One morning, when sets of head-high waves lined up to the horizon and the rides spanned a hundred yards from the point to the pier, Mickey Dora slid up behind me on a wave and pushed me off. No fists were clenched. No harsh words exchanged. Of course, he was a man and I was 14, but that really had nothing to do with it. He was a surfing legend and I went home to West L.A. a hero for getting in his way.
My parents' decision to move to Huntington Beach two years later increased my status with my peers. Even then, Huntington was the center of the surfing universe and the handful of surfers at Palms Junior High School figured I had ascended to surfing utopia.
They were just about right, too.
We lived in a development near the intersection of Brookhurst Street and Pacific Coast Highway. You could climb over the chain-link fence along the side of my house, jump into the flood-control canal and paddle all the way out into the waves at the Newport River Jetty.
That first summer, there were about a dozen teen-agers from our tract who spent almost every day on the beach at the end of Brookhurst. The development was surrounded by bean fields that stretched all the way to Adams Avenue in the north and Beach Boulevard in the west and on most weekdays, there wasn't another soul in sight at the beach all day.
My mom used to make me a bacon and egg sandwich that I'd eat as I trailered my board down to the beach behind my bike every morning. About half of us had boards, but all the guys and some of the girls tried to surf. Degrees of proficiency varied, but everybody always had a good time playing in the waves.
I'll never forget one hot August morning when a big south swell was pumping huge walls of water toward the beach. For some reason, I took off on this wave the size of a house, flew down the face and suddenly found myself crouching in a green tunnel of water.
It was by far the best tube ride of my life and when I shot out of the final section and pulled out over the shoulder, I looked at the beach and realized no one had seen it. It was an odd feeling. Surfers don't often find themselves pining for a crowd.

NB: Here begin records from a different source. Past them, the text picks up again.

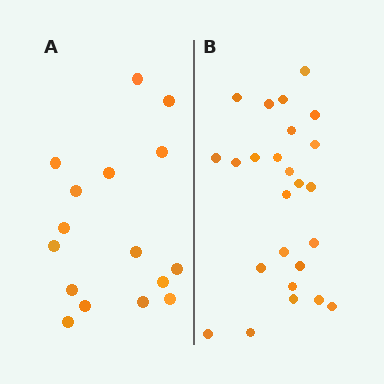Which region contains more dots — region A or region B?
Region B (the right region) has more dots.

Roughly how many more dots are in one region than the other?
Region B has roughly 8 or so more dots than region A.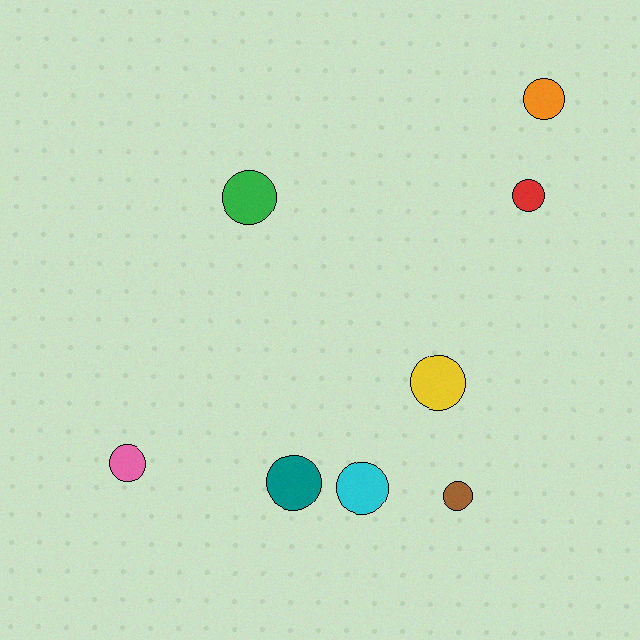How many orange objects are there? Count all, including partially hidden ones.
There is 1 orange object.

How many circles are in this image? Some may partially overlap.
There are 8 circles.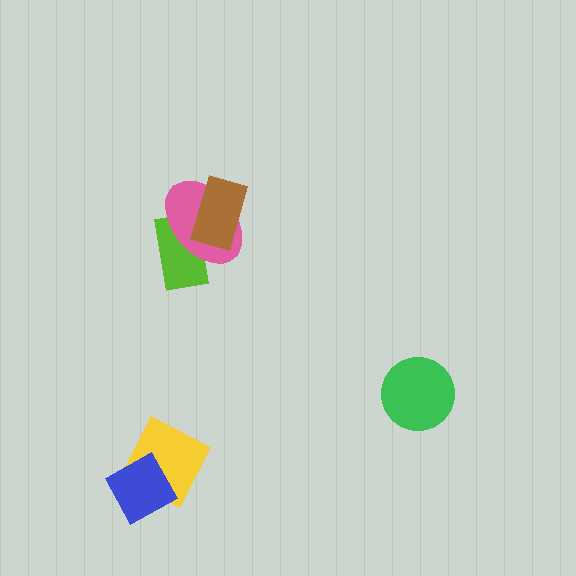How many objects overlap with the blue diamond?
1 object overlaps with the blue diamond.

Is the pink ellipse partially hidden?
Yes, it is partially covered by another shape.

It was a carefree summer of surfin' safaris. We'd sometimes slip past the Marine patrols and ride the storied waves at Trestles. Or we might test the outside break at Swami's in San Diego. And there was even an occasional foray into the foreign waters of Baja, where you could actually be the only group in the water at a spot like K-38.
In the winter, some of us would surf at the pier before classes at Huntington Beach High School. Plopping down in your seat at a first-period history class with your hair wet always made you feel sort of special.

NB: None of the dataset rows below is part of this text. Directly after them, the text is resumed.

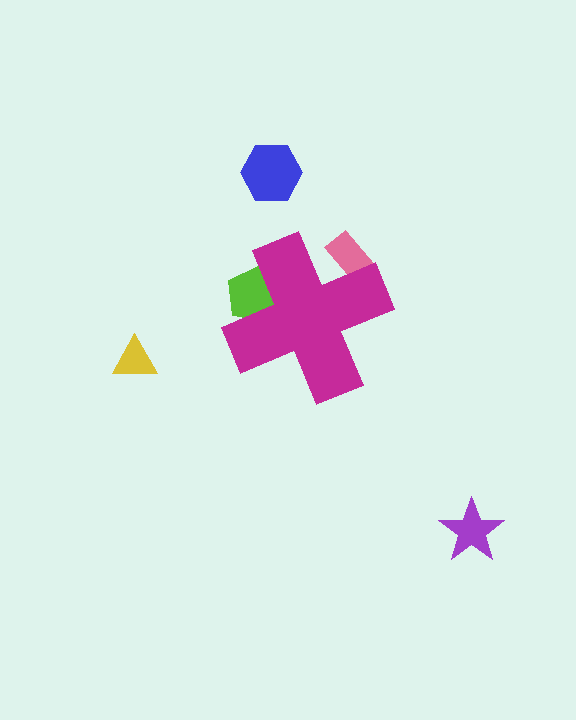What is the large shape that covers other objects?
A magenta cross.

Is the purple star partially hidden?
No, the purple star is fully visible.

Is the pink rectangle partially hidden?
Yes, the pink rectangle is partially hidden behind the magenta cross.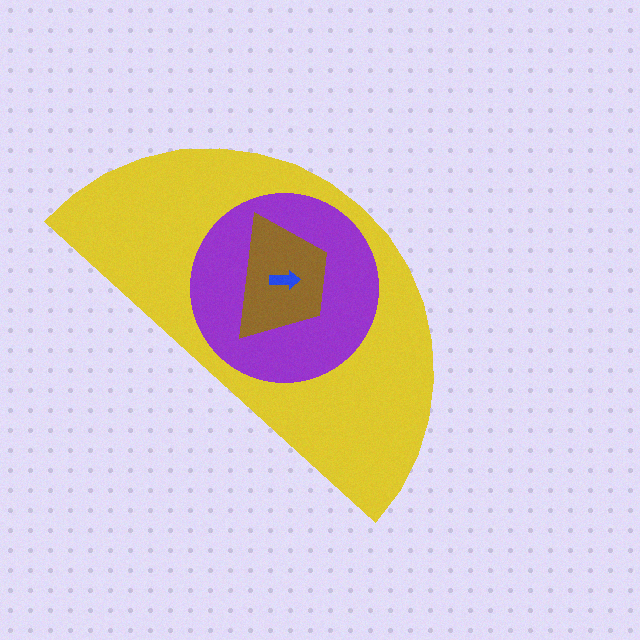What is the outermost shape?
The yellow semicircle.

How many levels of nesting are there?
4.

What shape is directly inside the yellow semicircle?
The purple circle.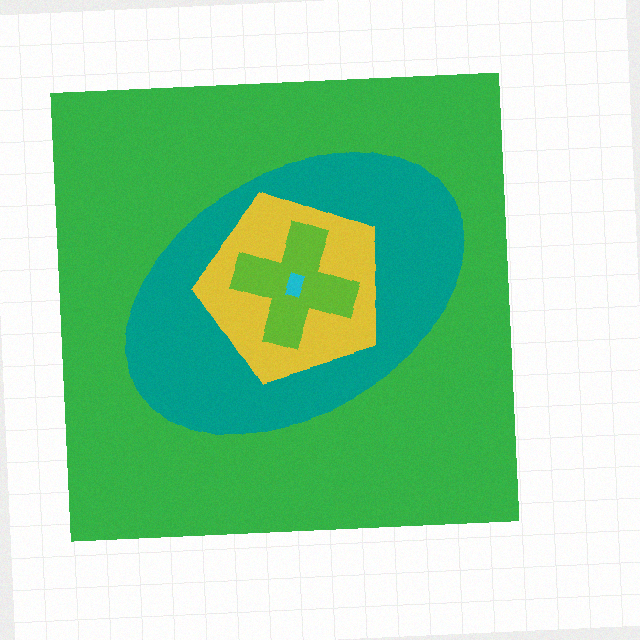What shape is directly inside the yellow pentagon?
The lime cross.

Indeed, it was some kind of surfing nirvana. And--in Southern California, anyway--it's gone forever.
Nobody with a surfboard plays in the waves anymore. It's become an all-business recreation, survival of the fittest in one of its more rudimentary forms: The skilled and aggressive catch waves; the meek and those trying to get better get frustrated.
If I had known in 1965 what the sport would be like 25 years later, I would never have let any of those summer swells go unridden.
Last month, while on a camping trip at South Carlsbad State Beach, I was watching my girls--Jaime, 11, and Niki, 6--frolic in the surf and this wave of nostalgia washed over me.
Jaime ran up the beach with her Boogie board in tow. "Did you see that, Dad?" she asked, beaming with pride. "I was all the way out there right next to that surfer."
Then she turned and sprinted back into the surf, filled with the almost spiritual glee that comes from riding the ocean's free-form roller-coaster.
I probably should have waited until that surfer got out of the water and thanked him for not telling Jaime to get the hell out of his way. Because, for one morning, at least, she was allowed to experience a slice of the joy I lived with daily in that summer of '65.